Il 31 luglio 2011 a Nardò, in Salento, nei pressi della Masseria di Boncuri, centinaia di braccianti iniziano il primo grande sciopero migrante d’Italia. Durante la raccolta del pomodoro, rifiutano i salari al ribasso e bloccano il traffico estivo. Il corpo che di solito, invisibile e silenzioso, viaggiava in bici al ciglio della strada, si sposta al centro della carreggiata: impossibile da ignorare.
Quell’estate, la qualità dei pomodori era particolarmente buona, così il caporale disse di raccogliere e stoccare i pomodori intatti, invece che sotto forma di riserva. Nonostante la tecnica fosse diversa, il caporale offriva comunque 3,50 euro a tonnellata. Due raccoglitori ghanesi si rifiutarono per primi, chiedendo di essere pagati 6 euro a tonnellata, come per i pomodori ciliegini. Il primo giorno il 95% dei braccianti aderì allo sciopero. Tre giorni dopo gli scioperanti erano seduti al tavolo istituzionale.
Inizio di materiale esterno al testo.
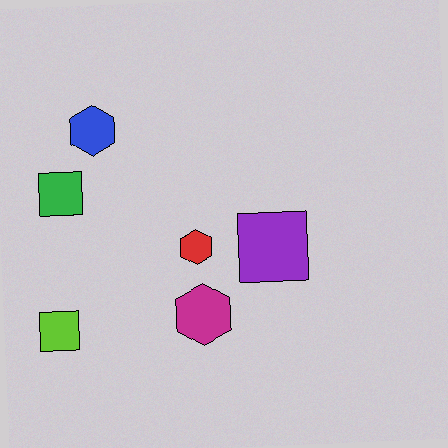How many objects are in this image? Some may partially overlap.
There are 6 objects.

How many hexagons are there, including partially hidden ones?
There are 3 hexagons.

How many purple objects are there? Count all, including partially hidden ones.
There is 1 purple object.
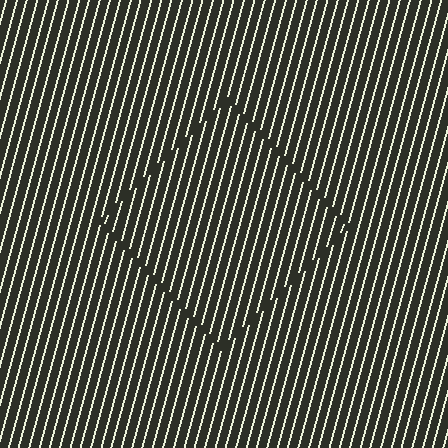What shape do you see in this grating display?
An illusory square. The interior of the shape contains the same grating, shifted by half a period — the contour is defined by the phase discontinuity where line-ends from the inner and outer gratings abut.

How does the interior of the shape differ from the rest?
The interior of the shape contains the same grating, shifted by half a period — the contour is defined by the phase discontinuity where line-ends from the inner and outer gratings abut.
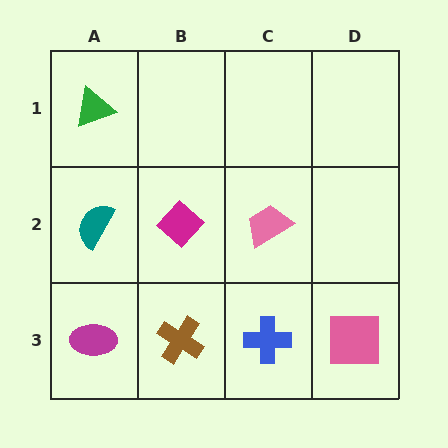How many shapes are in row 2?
3 shapes.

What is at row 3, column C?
A blue cross.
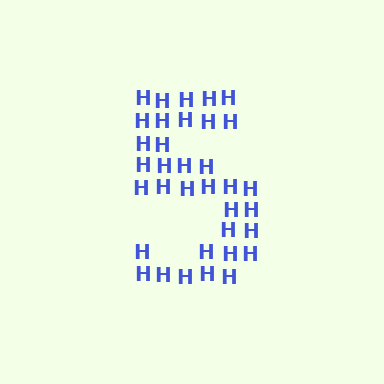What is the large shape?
The large shape is the digit 5.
«Resisteremo fino alla fine: è una lotta difficile, ma vi assicuro che vinceremo. Abbiamo il nostro potere, siamo una forza, non dobbiamo arrenderci. So che questo messaggio è difficile perché la maggior parte di voi è venuta qui per lavorare. Sappiamo tutti che manifestare è difficile, ma tutto ciò che di bello c’è in questo mondo è stato ottenuto manifestando» (Sagnet, 2012).
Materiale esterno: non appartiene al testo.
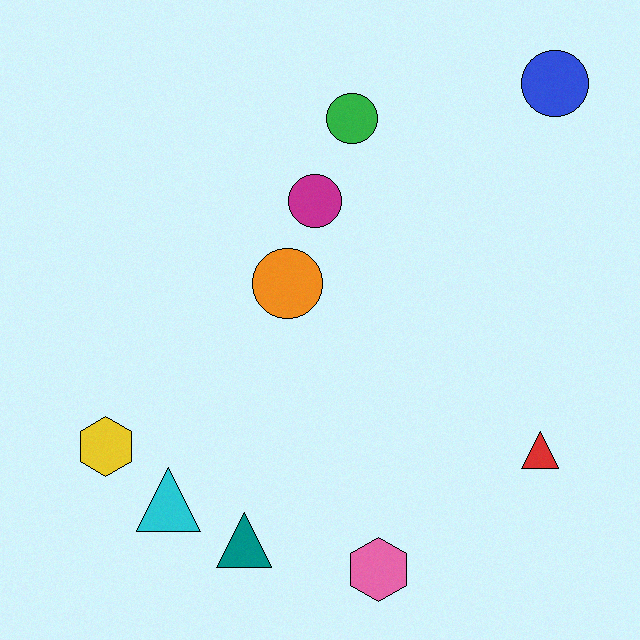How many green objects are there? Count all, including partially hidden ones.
There is 1 green object.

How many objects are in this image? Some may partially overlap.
There are 9 objects.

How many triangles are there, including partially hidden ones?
There are 3 triangles.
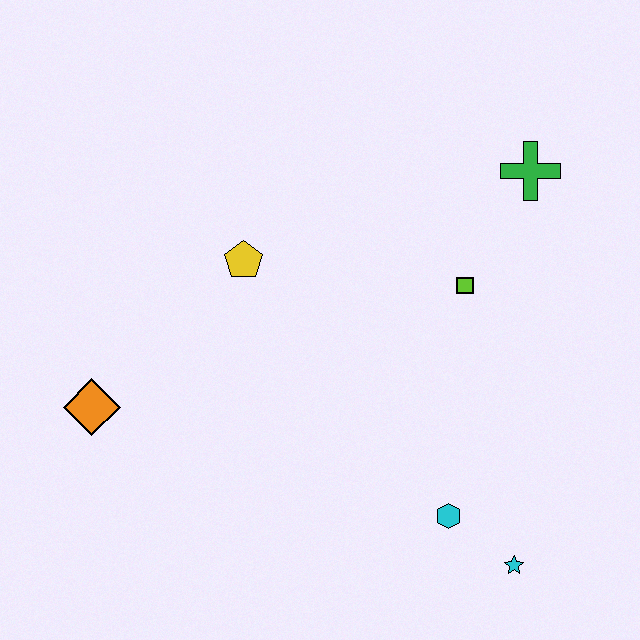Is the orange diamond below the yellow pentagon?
Yes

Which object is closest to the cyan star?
The cyan hexagon is closest to the cyan star.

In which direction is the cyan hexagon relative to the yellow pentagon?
The cyan hexagon is below the yellow pentagon.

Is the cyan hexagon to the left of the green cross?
Yes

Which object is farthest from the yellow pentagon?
The cyan star is farthest from the yellow pentagon.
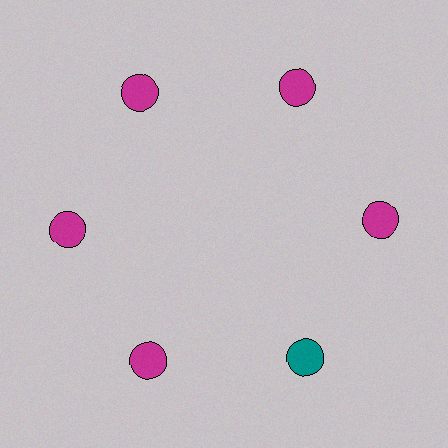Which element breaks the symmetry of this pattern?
The teal circle at roughly the 5 o'clock position breaks the symmetry. All other shapes are magenta circles.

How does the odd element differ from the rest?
It has a different color: teal instead of magenta.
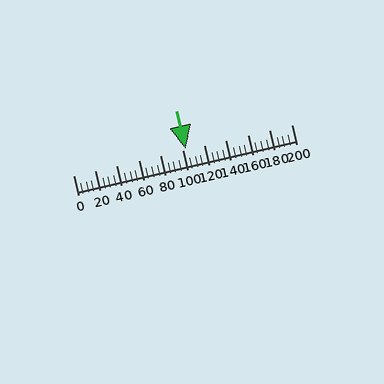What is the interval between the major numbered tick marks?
The major tick marks are spaced 20 units apart.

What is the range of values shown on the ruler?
The ruler shows values from 0 to 200.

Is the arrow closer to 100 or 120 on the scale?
The arrow is closer to 100.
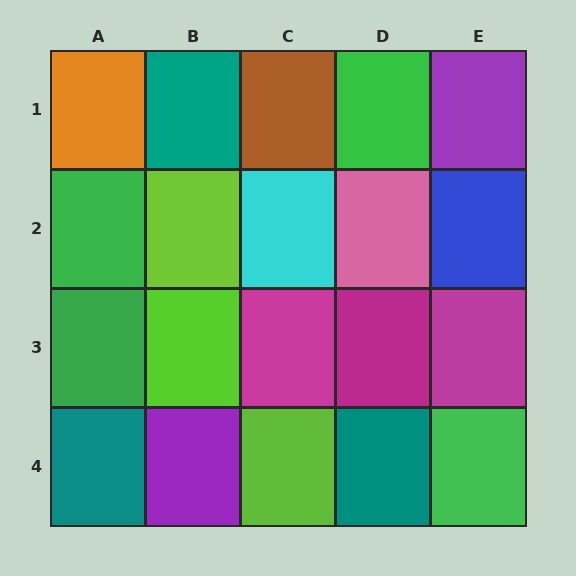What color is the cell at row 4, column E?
Green.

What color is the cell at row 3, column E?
Magenta.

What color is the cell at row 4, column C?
Lime.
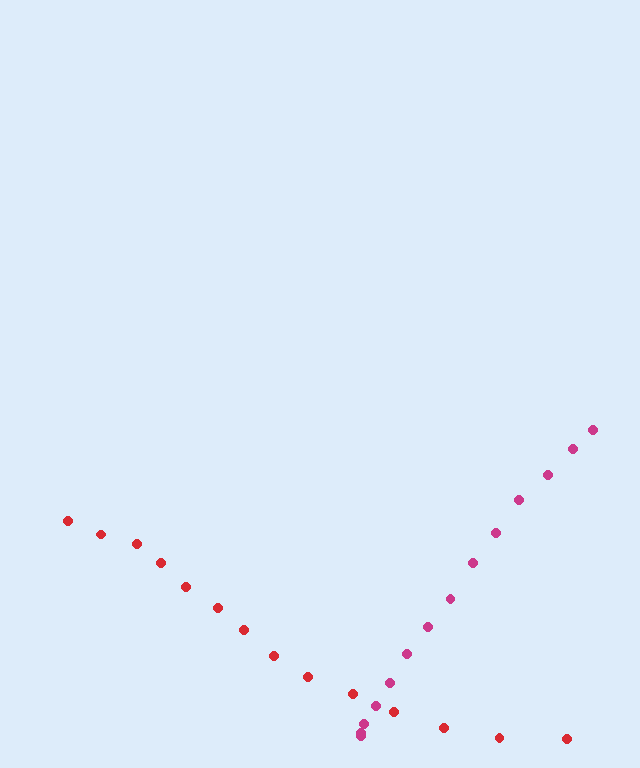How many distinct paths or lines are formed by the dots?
There are 2 distinct paths.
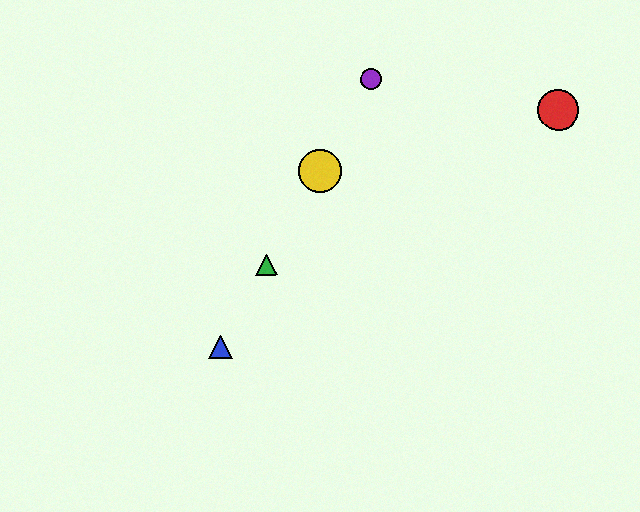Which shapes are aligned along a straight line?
The blue triangle, the green triangle, the yellow circle, the purple circle are aligned along a straight line.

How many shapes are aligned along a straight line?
4 shapes (the blue triangle, the green triangle, the yellow circle, the purple circle) are aligned along a straight line.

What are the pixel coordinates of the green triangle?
The green triangle is at (267, 265).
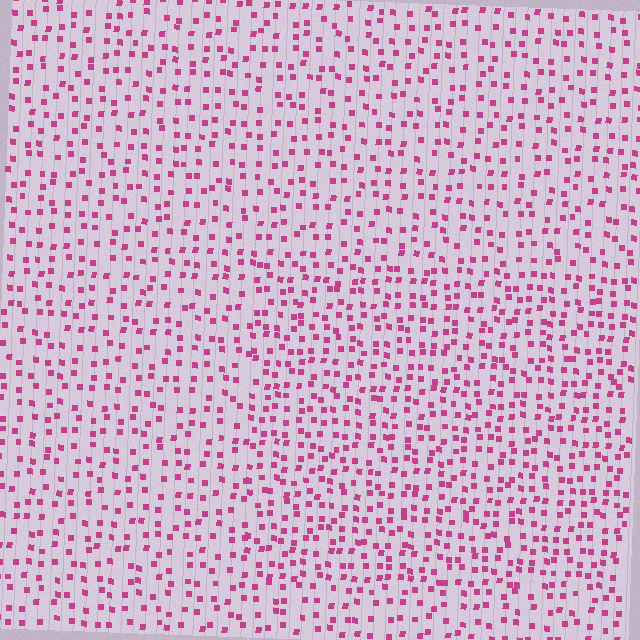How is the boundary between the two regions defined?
The boundary is defined by a change in element density (approximately 1.5x ratio). All elements are the same color, size, and shape.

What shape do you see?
I see a rectangle.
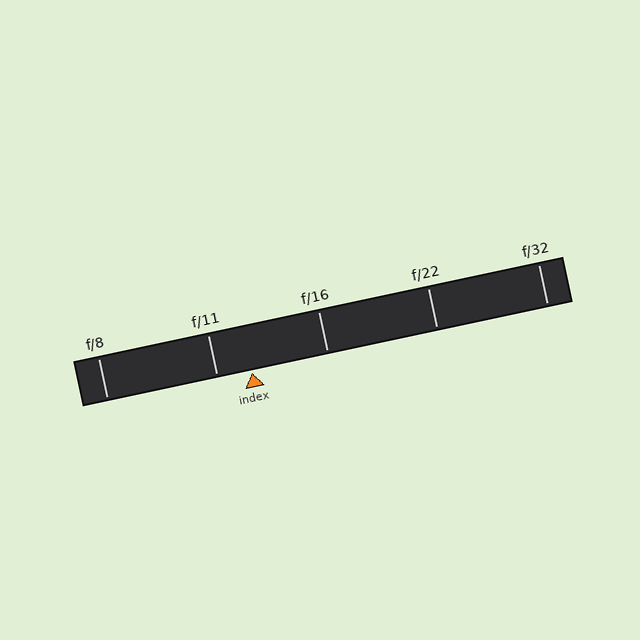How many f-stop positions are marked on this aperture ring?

L’attenzione mediatica salì e lo sguardo si soffermò su una parte di mondo a cui aveva prestato poca attenzione: quella realtà dove le culture millenarie e i processi della globalizzazione si incontrano a convivono (Leogrande, 2008). I luoghi dello sfruttamento agricolo appartengono a ogni epoca: i casolari abbandonati e sperduti, le baracche, i materassi sparsi. In questo millennio però è mutata la modalità di reclutamento, la forza del ricatto nei confronti di quelli che Frantz Fanon avrebbe definito «i dannati della Terra»: comunità disgregate o inestinti appartenenti a universi linguistici e culturali differenti e spesso inconciliabili, segregati, appositamente, in enclave per poter praticare meglio il controllo.
Nel 2011 però i lavoratori della terra rompono il patto tacito di sfruttamento con i padroni e i caporali, alzano la voce. La maggioranza nordafricana, forse ancora scottata dalla rabbia delle primavere arabe, e l’eccezionalismo del camerunese Yvan Sagnet, che dal Politecnico di Torino scopriva la realtà dei campi, accendono la miccia e riescono a far sopravvivere la fiamma. A Nardò quindi, con il sostegno della Cgil, vitale per i processi di alfabetizzazione sindacale, si crea una dimensione collettiva di braccianti consapevoli dei propri diritti che porta all’approvazione del reato di caporalato, articolo 603 del Codice penale, a settembre dello stesso anno, dopo decenni di vuoto normativo e giuridico.
Negli anni l’impegno di Yvan Sagnet passa, nelle sue parole, «dalla protesta alla proposta» con la fondazione di NoCap, una rete di contrasto al caporalato che non ha solo creato e supportato realtà agricole virtuose, immettendo sui mercati un’alternativa ai frutti dello sfruttamento, ma ha tolto dai ghetti centinaia e centinaia di persone garantendo salari e alloggi dignitosi. Mentre parlo con Yvan gli faccio qualche domanda sull’eredità di quello sciopero: «La strada è ancora lunga e complessa, ma possiamo dire che lo sciopero di Nardò ha segnato l’inizio di una lotta senza sosta ai padroni, all’impunità e all’illegalità di cui sono l’emblema, il che non è cosa da poco in questo Paese rassegnato su tutto».